I've come across a PDE where I feel there should be some clever way of solving it, but I can't seem to find it. It has a form like this:
$$\frac{\partial}{\partial t}\left(y+cz\right)=\frac{\partial}{\partial x}\left(-by+acz\right)$$
Here $y$ and $z$ are the dependent variables and a, b, and c are all constants. Ideally, there would exist some other variable $u$ thats a function of $y, z$ such that we can rewrite the equation in an equivalent form like:
$$\frac{\partial}{\partial t}\left(u\right)=\frac{\partial}{\partial x}\left(u\right)$$
which could be solved with method of characteristics, though I can't seem to find such a variable. Assuming there isn't one, can you recommend any other approaches?

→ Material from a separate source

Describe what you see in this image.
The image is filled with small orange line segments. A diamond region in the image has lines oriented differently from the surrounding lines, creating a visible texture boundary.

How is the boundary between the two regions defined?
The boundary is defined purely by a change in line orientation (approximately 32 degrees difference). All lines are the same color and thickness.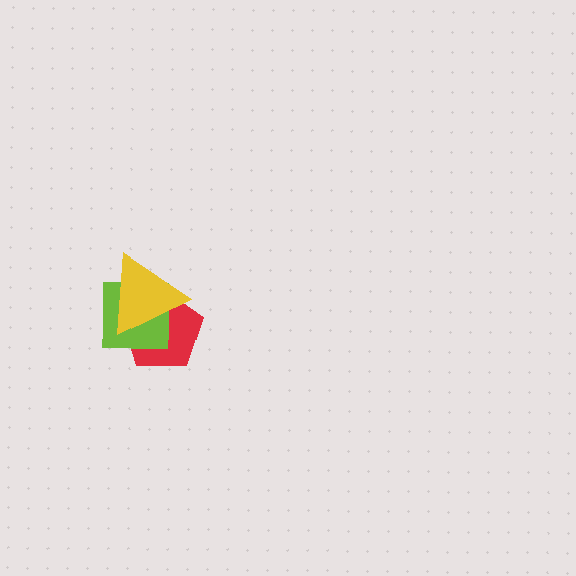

Edit: Here's the original two PDE's from which the above expression was obtained:
$$\frac{\partial y}{\partial t}=-a_1\frac{\partial y}{\partial x}-b_1\left(y-z\right)$$
$$\frac{\partial z}{\partial t}=a_2\frac{\partial z}{\partial x}+b_2\left(y-z\right)$$
We took a linear combination of these 2 equations to try eliminate the terms with $\left(y-z\right)$ in them and then tried to find an invariant variable to solve as I was talking about earlier. $a_1, a_2, b_1, b_2$ are all constants.
Best Answer
A good way to find such solutions is too assume that $$\frac{\partial}{\partial t}\left(y+cz\right)=\frac{\partial}{\partial x}\left(-by+acz\right)=f'(t)g'(x)$$therefore $$y+cz=f(t)g'(x)+h_1(x)\\-by+acz=f'(t)g(x)+h_2(t)$$therefore$$z=\dfrac{1}{ac+bc}(bf(t)g'(x)+f'(t)g(x)+bh_1(x)+h_2(t))\\y=\dfrac{1}{a+b}(af(t)g'(x)-f'(t)g(x)+ah_1(x)-h_2(t))$$